Laurie's role as Private Frazer, the gaunt-faced, intense, pessimistic undertaker, and British home guard soldier in the BBC sitcom Dad's Army (1968–1977) remains his best known television role, although he featured in many British series of the 1950s, 1960s, and 1970s including Tales of Mystery, Doctor Finlay's Casebook, and The Avengers.
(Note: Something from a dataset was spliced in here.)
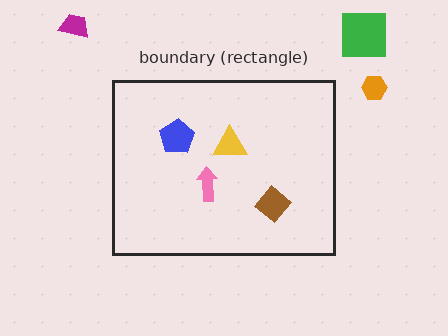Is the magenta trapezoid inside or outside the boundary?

Laurie starred as Mad Peter in the Hammer film The Reptile (1966), and later appeared in The Abominable Dr. Phibes (1971), the Disney film One of Our Dinosaurs Is Missing (1975), and The Prisoner of Zenda (1979). One of his last appearances, looking slightly frail, was in Return to the Edge of the World (1978), in which Michael Powell revisited his earlier film of forty years before. Laurie's final work was in the BBC Radio 2 comedy series Tony's (1979) along with Victor Spinetti and Deborah Watling.
Personal life
Laurie was married twice; his first wife, Florence Saunders, whom he had met at the Old Vic, died in 1926. His second wife was Oonah Veronica Todd-Naylor, with whom he had a daughter. He died aged 83 from emphysema in the Chalfont and Gerrards Cross Hospital, Chalfont St Peter. His body was cremated and his ashes were scattered at sea.